Knowing the quality, composition and degradation of recycled plastics is crucial for a circular economy. Due to insufficient instrumentation, the largest hurdles in the recycling industry are technological. Veridis aims to break through the rigid system with a technological push that can enable the industry to take the needed steps for an effective transition to a more circular economy. Plastic sorting and analyzing can be done via several techniques, which all have benefits and drawbacks. Most commonly used are optical scanning, via infrared, and thermal scanning, the new technology of Veridis is also based on the latter.

The optical scanning techniques cannot properly identify darker plastics, which is exactly the type of plastic and colour mostly used in electronics, appliances and other high-end plastic products. Additionally, it is less accurate and cannot detect whether polymers have degraded, nor what influences additives might have had on the material.

On the other hand, thermal analysis is far more accurate, as it heats plastics up to 300 degrees Celsius and reads the reaction the material undergoes at certain temperatures. However, the current technique can only tell the material properties of a sample between 1-20 mg or smaller. This is far below the industrial need. Our team is developing a radically different and innovative technique based on Differential Scanning Calorimetry (DSC) technique, upscaling the sample size to 500 grams.

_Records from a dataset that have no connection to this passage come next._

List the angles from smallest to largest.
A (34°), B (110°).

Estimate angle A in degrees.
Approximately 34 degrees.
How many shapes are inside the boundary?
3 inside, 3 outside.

Differential Scanning Calorimetry, is a thermal analysis technique that looks at how a material’s heat capacity (Cp) is changed by temperature. A sample of known mass, as well as a reference chamber, are heated or cooled with a constant heating rate and the changes in the sample heat capacity are tracked as changes in the heat flow compared to the reference chamber. This allows the detection of transitions such as melts, glass transitions, phase changes, and curing. Because of this flexibility, since most materials exhibit some sort of transitions, DSC is used in many industries, including pharmaceuticals, polymers, food, paper, printing, manufacturing, agriculture, semiconductors, and electronics. Using the DSC technique, a material fingerprint can be recovered for different types of plastics, making it possible to detect plastic fractions in homogeneous plastic batches. Typical DSC measurement output is shown on the left.

The patented Veridis MADSCAN technology is the first thermal measurement device built with the requirements for recycling in mind. This involves minimizing the sample preparation, optimizing sample size and making the interpretation and evaluation of the results as easy and intuitive as possible. The MADSCAN specifications are displayed below.

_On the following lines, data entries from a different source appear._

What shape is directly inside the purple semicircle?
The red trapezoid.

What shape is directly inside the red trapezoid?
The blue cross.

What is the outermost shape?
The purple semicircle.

Being a scale-free thermal analysis device, MADSCAN gives clients a unique material fingerprint of their polymers representative of larger batches of material. This makes it possible to ensure the highest accuracy in plastics analysis whilst not disrupting the in-line processes and increases the commercial value up to 25%, allowing current low-value plastic waste streams to become high-value plastic streams. With these unique properties, Veridis aims to set a new standard for recycling quality.

InfoSpecifications

Sample size

50-500 grams

Measuring time

1-2 hours

Temperature range

RT – 300oC

Sample types

Flakes, granulate and powder

Atmospheric conditions

N2

Software

Peak separation, purity determination, determination of phase transitions (Tg, Tm, Tc),

polymer identification and quantification.